Privacidade 3.0 (parte 1): o modelo de privacidade do Bitcoin
Este é o primeiro entre três textos que explica as inúmeras ferramentas e abordagens criptográficas para a privacidade no blockchain.
Redes descentralizadas e blockchains fornecem um meio de evitar instituições financeiras e remover a necessidade de confiar em uma única parte.
Isso resulta em maior transparência, já que a rede vê e valida cada transação. No entanto, essa transparência recém-recoberta também torna bem mais vulneráveis as atividades de usuários.
Sem ambientes adequados de manutenção de privacidade, usuários de uma infraestrutura descentralizada de blockchain podem sofrer da mesma transparência fornecida.
Modelo de privacidade do Bitcoin: pseudônimos como atração
Bitcoin é a aplicação mais popular do blockchain, e muitos de seus descendentes compartilham seu modelo de privacidade.
A rede não armazena endereços de IP ou informações pessoais. Em vez disso, depende de endereços pseudônimos e criptografados para proteger a identidade dos usuários.
Um usuário — vamos chamá-lo de Dorian — gera um novo endereço toda vez que ele recebe um pagamento. Dorian dá ao pagador o novo número de sua conta sem histórico. O pagador não sabe muito sobre Dorian.
A questão principal é quando Dorian gasta seu dinheiro. Geralmente, uma transação de Bitcoin tem múltiplas entradas e saídas. Podemos fazer as seguintes suposições (nem sempre verdade, como veremos mais adiante):
1. Quando uma transação tem muitas entradas, seu dono é a mesma pessoa;
2. Quando uma transação tem duas saídas, uma irá para o beneficiário e a outra será o troco do dinheiro (transações não gastas, ou UTXO).
Um mau agente pode analisar o gráfico de transações e agrupar endereços que provavelmente pertencem à mesma pessoa. Tudo o que é preciso para expor donos de contas é associar um desses pseudônimos a uma identidade.

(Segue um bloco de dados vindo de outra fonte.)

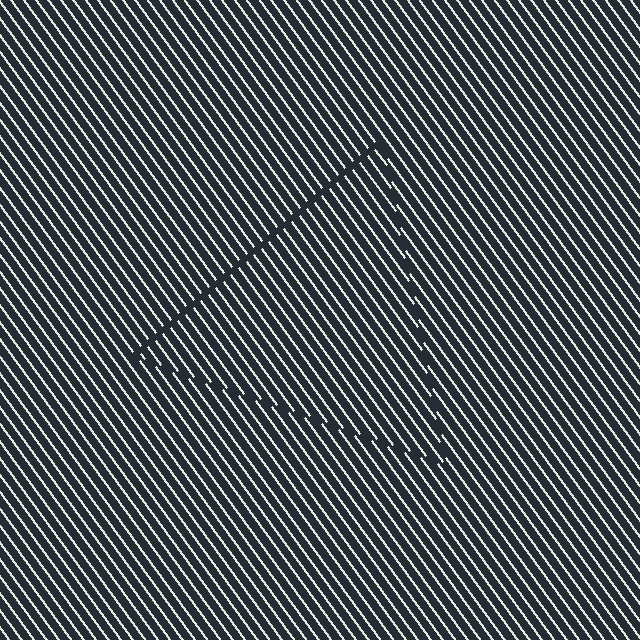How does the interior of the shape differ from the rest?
The interior of the shape contains the same grating, shifted by half a period — the contour is defined by the phase discontinuity where line-ends from the inner and outer gratings abut.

Então, é como somar 2 mais 2.
De forma concreta, quando você informa sua identidade com um pagamento, o beneficiário pode adivinhar seu extrato bancário e, depois, acompanhar suas futuras transações.
É ainda mais preocupante se o beneficiário não seja o único a te espionar. Uma ICO pode ser intimada pela justiça, uma corretora pode ser hackeada ou um site de compras possa ter cookies “curiosos”.

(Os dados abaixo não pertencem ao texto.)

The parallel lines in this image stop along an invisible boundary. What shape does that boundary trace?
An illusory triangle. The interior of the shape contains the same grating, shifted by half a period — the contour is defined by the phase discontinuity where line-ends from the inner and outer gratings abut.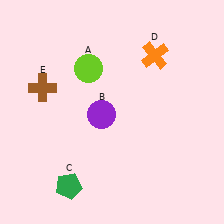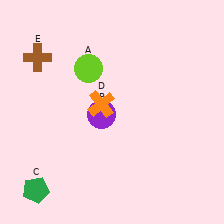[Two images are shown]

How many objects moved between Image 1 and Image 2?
3 objects moved between the two images.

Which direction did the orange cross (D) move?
The orange cross (D) moved down and to the left.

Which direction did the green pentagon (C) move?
The green pentagon (C) moved left.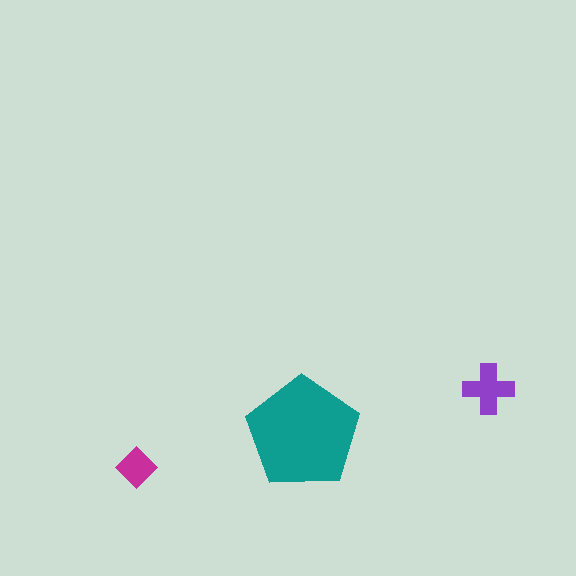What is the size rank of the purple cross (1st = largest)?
2nd.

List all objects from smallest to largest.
The magenta diamond, the purple cross, the teal pentagon.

Máquinas e algoritmos de análise são bem melhores em espionar dados do que humanos. Eles podem buscar por dados nas redes sociais, combinar diversas fontes de dados e criar um modelo probabilístico para associar endereços com identidades.
Na prática, o modelo de privacidade que nosso ecossistema herdou do Bitcoin é muito fraco.
Dorian parece ser bem interessado sobre blockchains. Ele escreve um artigo no Medium que termina com um “faça sua doação” e/ou “me siga no Twitter”.
Exatamente, existe um endereço de bitcoin nele, o mesmo que ele incluiu em sua assinatura de seu fórum preferido, o que você pensa que devem comprometer sua privacidade.
Você faz uma doação para ele (porque você gosta do trabalho dele) e envia uma mensagem privada no Twitter para agradecer por suas iniciativas.
Ele quer devolver o favor e diz ao mundo quão generoso você é. Ele tuita: “obrigado, @xxxxxxxx por sua doação”.
Graças ao Dorian, agora você também está vulnerável. Um simples algoritmo busca por transações a caminho para o endereço de doação de Dorian.
Essas transações são filtradas em um período de tempo — digamos, entre a publicação do artigo e do tuíte — e sinaliza enviadores com sua identidade.
Hoje, ferramentas sofisticadas que usam aprendizagem de máquina e técnicas de agrupamento podem ser criadas para “desanonimizar” a maioria dos blockchains.